Although I like the versatility and features of the FX-1 controller, I acknowledge that there's always potential for problems that might not exist on a simple relay package.

I think we are getting closer. The switching power supply is a highly non-linear load when at max charge current. This introduces large higher order harmonics in both voltage and current wave forms (and the higher harmonics impact power factor). This is what prevents your new fan motor from starting. The old fan motor obviously was more tolerant, maybe it had dual/quadruple shaded poles etc.

A work-around could be to dial back the max charging current when using the A/C.

It would be interesting to put a scope on the voltage/current as seen by the A/C fan motor.

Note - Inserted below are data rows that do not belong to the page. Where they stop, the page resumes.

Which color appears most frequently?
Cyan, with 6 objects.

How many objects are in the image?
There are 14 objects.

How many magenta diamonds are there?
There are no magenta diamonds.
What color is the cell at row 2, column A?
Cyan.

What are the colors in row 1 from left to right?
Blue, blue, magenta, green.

It would be an interesting experiment to strip off the harmonics using a 1:1 240v isolation transformer feeding the fan motors. 60hz transformers will be lossy at 120 and 180 Hz. Rather a long shot.

I don't want to distract from this thread. It is really interesting with a lot of smart people.

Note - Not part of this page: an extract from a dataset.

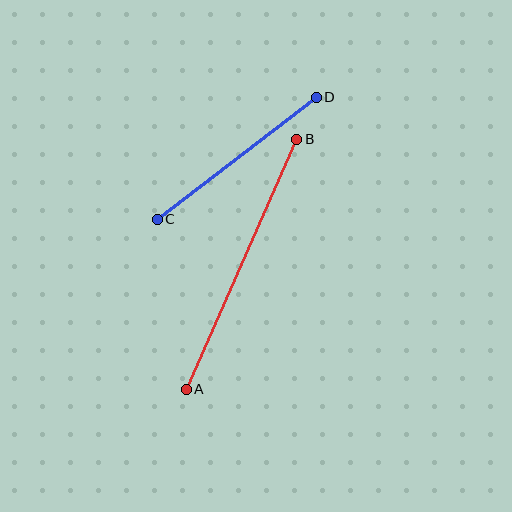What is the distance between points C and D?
The distance is approximately 200 pixels.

But, my understanding is that harmonics will generate distortion causing non-reactive power, lowering power factor. So, whereas power factor and harmonics are not the same thing, harmonics from non-linear loads reduce power factor.

Specifically, I think that total power factor [tpf] is the combination of displacement power factor (caused by old school things things like inductive loads) and harmonic power factor [hpf] (caused by things like switching power supplies).

So, if the charger is generating harmonics of a type and level that would matter, as a side-effect it should have a lower power factor than spec'ed 95+%.

Of course, if the charger is broken, it doesn't matter what the spec says. And, /if/ everything else is right, but a simple blower motor won't start -- it is pretty clear the charger is bad. That isn't a particularly sensitive load and I can't imagine a marketable product being designed to cause such problems when operating correctly.

The experiments suggested, especially lowering the output charging current (which is free to try), seem like really interesting ideas to me.

Without knowing the delta of the voltage (even RMS) at the fan between the various power sources this is just speculation. The generator may have a low voltage output, the frequency may be off. this is always going to result in a lower voltage at the fan when the charger is running. A 12 k generator if it is functioning correctly has basically the same current supply as shore power unless this is a hundred amp supply which I doubt.

Just grab a hairdryer and discharge the batteries at the dock with the charger turned off. When the batteries are down 10% fire up the charger and the air conditioner. If the fan starts you have a generator problem but you might be able to create a workaround by reprogramming the charger.

On every boat I have had, the air conditioning was on a totally different circuit, not connected to the battery charger or inverter in anyway. On my current boat it is 220 V. I can shut off the battery charger entirely as well as the inverter and still run the air conditioning.

This sounds to me like a problem between a ground and neutral. I had this problem on our current boat shortly after buying. The previous owner had crossed the neutral and ground on the icemaker. When motoring, and when the icemaker was being powered by the inverter, I would get a polarity error, and no working icemaker. However, if I flicked the selector switch to generator, from shore power, The icemaker would power up when underway. When I switched the selector switch back to shore, I would again get a polarity air and the icemaker would stop working.

The electrician who found the issue said that when the selector switch was set to generator, the missing Ground was provided by the generator.

Good luck,
Gordon

Knucklehead mechanical engr here. Cool to have some EE's here, indeed. Instead of debating harmonics and power factor (yes I know some of that stuff), I'd put a DVM on motor leads and see what the volts are when it is in stalled condition.